Avec les petites oboles données ce jour-là par les élèves de toutes les écoles françaises pour les victimes serbes de la guerre, fut réunie une énorme somme. Partout, après les conférences s'accompagnant d'acclamations enthousiastes adressées à notre peuple, les élèves chantaient l'Hymne national serbe et la Marseillaise. Les élèves des écoles primaires avaient comme devoir d'écrire six fois de leur plus belle écriture « Hommage et gloire au vaillant peuple serbe, notre ami et notre allié ». Le lendemain, les journaux écrivaient : « Jamais un pays n'avait reçu un tel hommage de sympathie et d'admiration.» Beaucoup de petits Français ont adressé ce jour-là en Serbie, à leurs petits amis lointains et inconnus, leurs messages d'affection et d'espoir. Parmi ces correspondants, il y avait des enfants de sept ans dont les lettres étaient touchantes.
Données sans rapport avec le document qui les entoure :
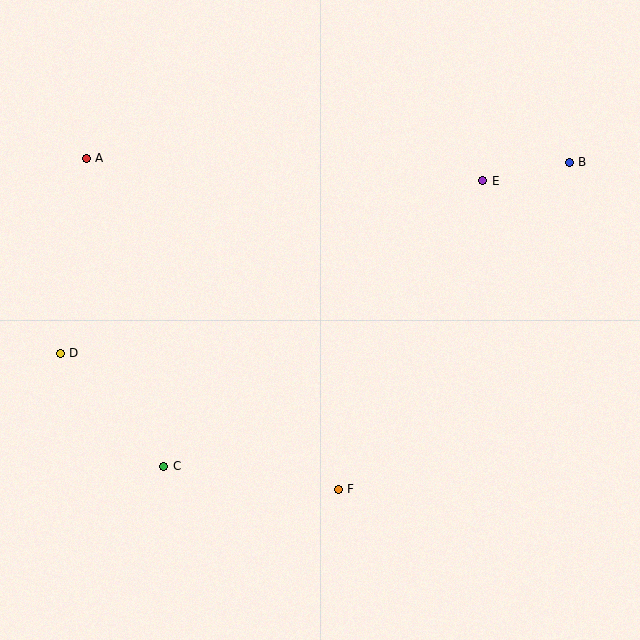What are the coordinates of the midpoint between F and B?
The midpoint between F and B is at (454, 326).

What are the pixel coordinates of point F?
Point F is at (338, 489).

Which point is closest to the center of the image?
Point F at (338, 489) is closest to the center.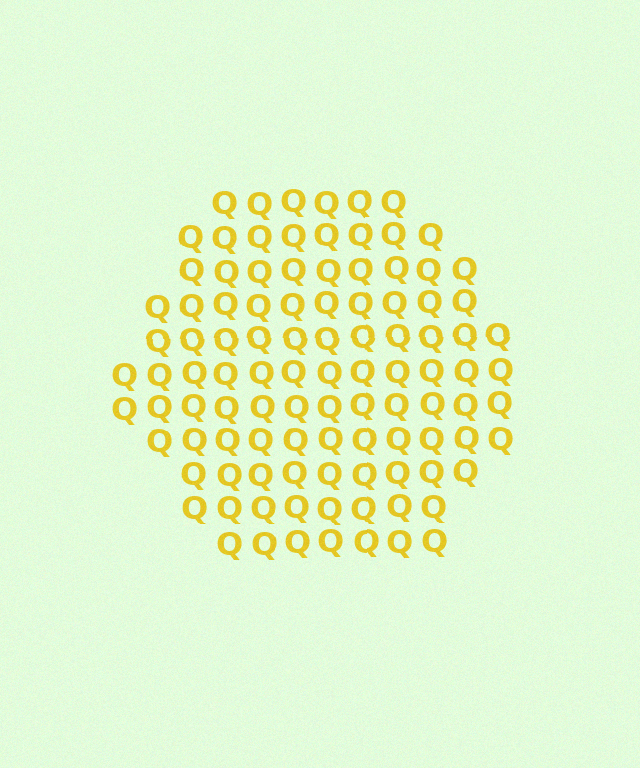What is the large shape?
The large shape is a hexagon.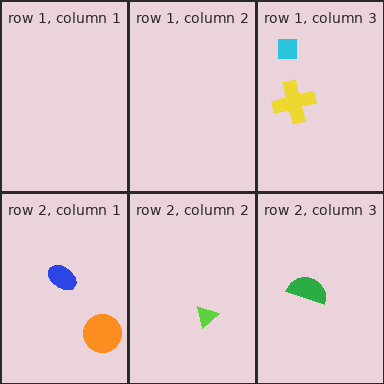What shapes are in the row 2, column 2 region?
The lime triangle.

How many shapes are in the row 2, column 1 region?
2.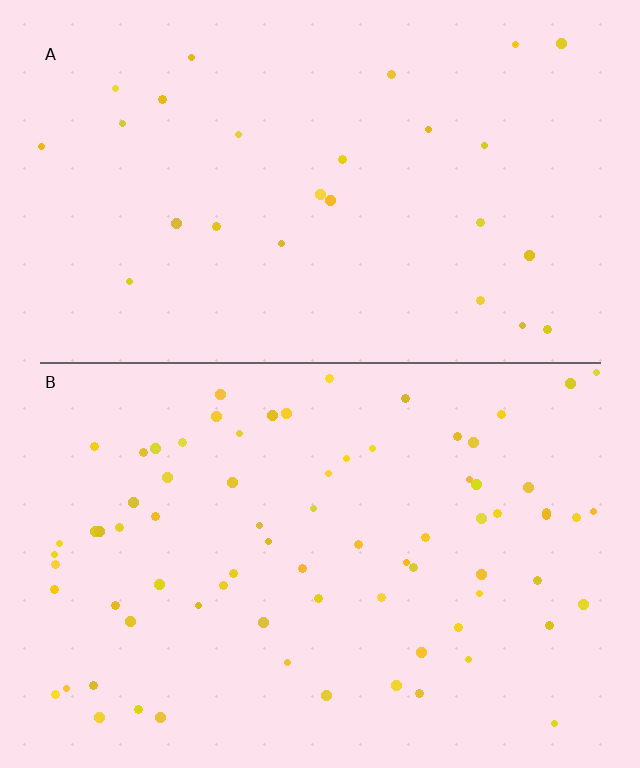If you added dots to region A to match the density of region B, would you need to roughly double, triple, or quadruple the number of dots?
Approximately triple.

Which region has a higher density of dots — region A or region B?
B (the bottom).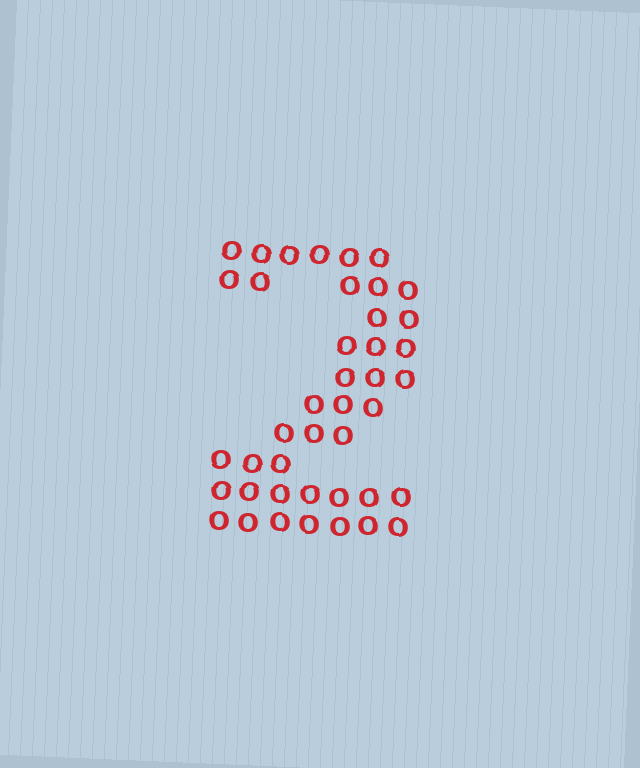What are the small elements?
The small elements are letter O's.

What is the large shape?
The large shape is the digit 2.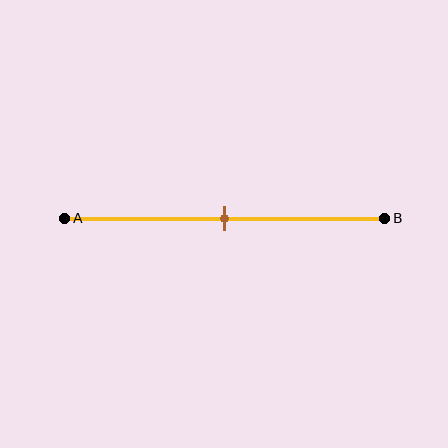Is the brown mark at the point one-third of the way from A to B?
No, the mark is at about 50% from A, not at the 33% one-third point.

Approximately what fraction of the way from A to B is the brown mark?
The brown mark is approximately 50% of the way from A to B.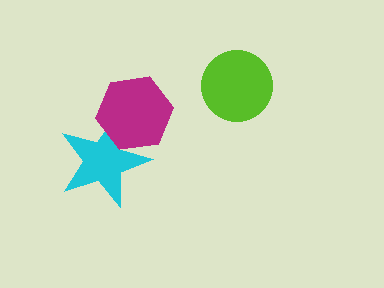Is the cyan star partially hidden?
Yes, it is partially covered by another shape.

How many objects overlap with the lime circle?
0 objects overlap with the lime circle.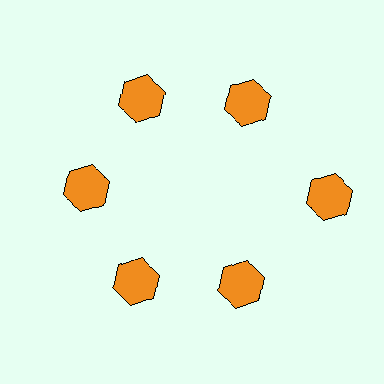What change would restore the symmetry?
The symmetry would be restored by moving it inward, back onto the ring so that all 6 hexagons sit at equal angles and equal distance from the center.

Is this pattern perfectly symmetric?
No. The 6 orange hexagons are arranged in a ring, but one element near the 3 o'clock position is pushed outward from the center, breaking the 6-fold rotational symmetry.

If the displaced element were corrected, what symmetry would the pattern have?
It would have 6-fold rotational symmetry — the pattern would map onto itself every 60 degrees.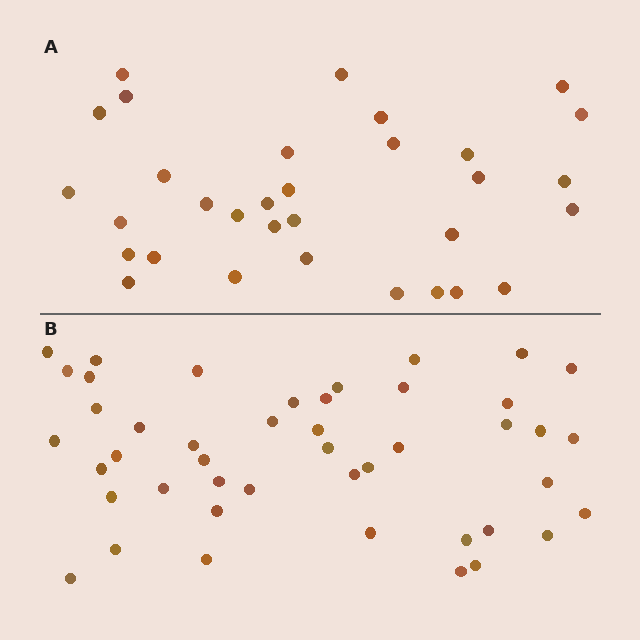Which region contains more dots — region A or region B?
Region B (the bottom region) has more dots.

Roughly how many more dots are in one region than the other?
Region B has approximately 15 more dots than region A.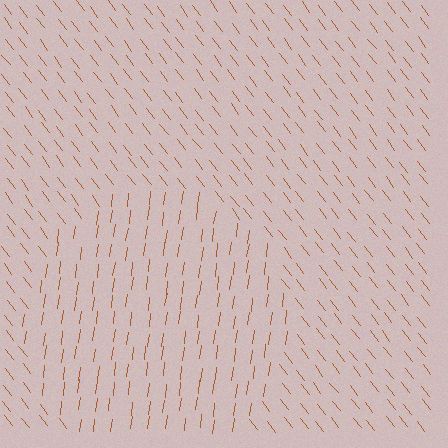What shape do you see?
I see a circle.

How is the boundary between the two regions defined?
The boundary is defined purely by a change in line orientation (approximately 45 degrees difference). All lines are the same color and thickness.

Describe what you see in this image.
The image is filled with small brown line segments. A circle region in the image has lines oriented differently from the surrounding lines, creating a visible texture boundary.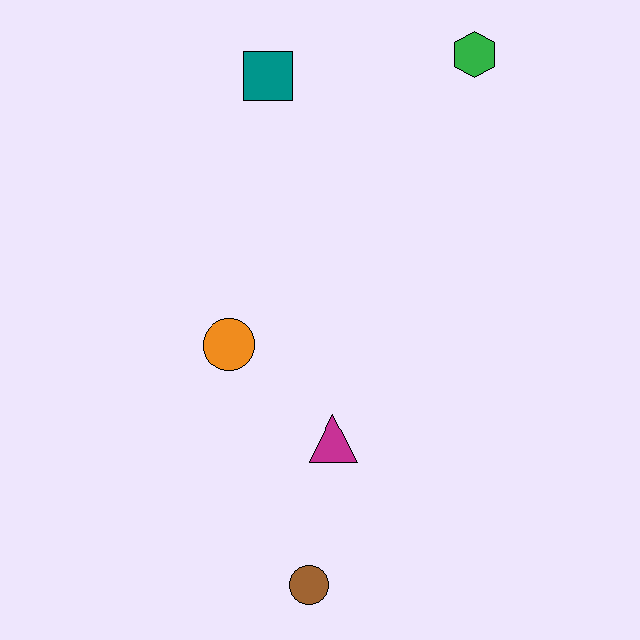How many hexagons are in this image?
There is 1 hexagon.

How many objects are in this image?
There are 5 objects.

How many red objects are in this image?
There are no red objects.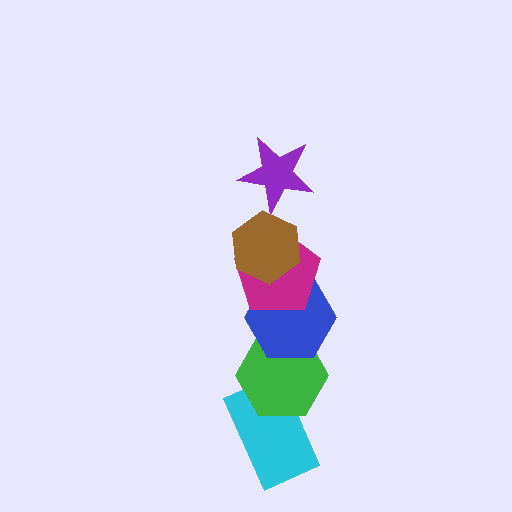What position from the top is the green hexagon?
The green hexagon is 5th from the top.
Nos élèves furent accueillis dans quatre-vingts localités diverses, depuis les grandes villes, telles que Paris et Lyon, jusqu'aux bourgades les plus reculées. Partout, un accueil solennel les attendait. Le préfet, le maire, toutes les autres autorités civiles et militaires et une foule nombreuse avec des fleurs et des cadeaux attendaient partout, dans les gares pavoisées aux drapeaux serbes, leurs jeunes hôtes. Quand le train s'arrêtait, retentissaient des acclamations.
A travers tout le pays, se manifesta un élan unanime de compassion où l'âme française se révélait avec tout ce qu'elle avait de plus humain et de plus fraternel. Le Comité franco-serbe envoyait de Paris, pour chaque élève, du linge, des vêtements, un peu d'argent de poche ; on formait partout des comités qui collectaient des secours en argent et en objets. Dans certaines écoles, les élèves français adoptèrent leurs nouveaux camarades, assumant les frais de leur pension. De toutes les classes sociales, de tous les milieux arrivaient au ministère de l'Instruction publique des demandes de particuliers pour prendre en charge les frais d'entretien de quelque petit Serbe. Ces demandes émanaient souvent de gens de très modeste condition. L'un de ceux-ci écrivait : « Ce petit partagera notre amour et nos moyens matériels ; nous nous attacherons à en faire un fils digne de ses ancêtres héroïques... »
Ces petits étrangers retrouvaient une seconde patrie, et, sans famille, ressentaient de nouveau la chaleur du foyer familial adoptif. Et, bientôt, leurs joues pâles reprirent des couleurs ; dans leurs grands yeux francs le sourire avait déjà effacé le reflet douloureux des horreurs vécues. Leur fierté et leur confiance juvéniles se réveillèrent à nouveau, et, au milieu des infortunes et des perturbations générales, dans leurs refuges paisibles et chaleureux, ils avaient la possibilité de travailler, de se souvenir, d'espérer...
Cité d'après : Mihailo B. Milošević (dir.), Amitié franco-yougoslave, Belgrade, 1969, p. 85-90.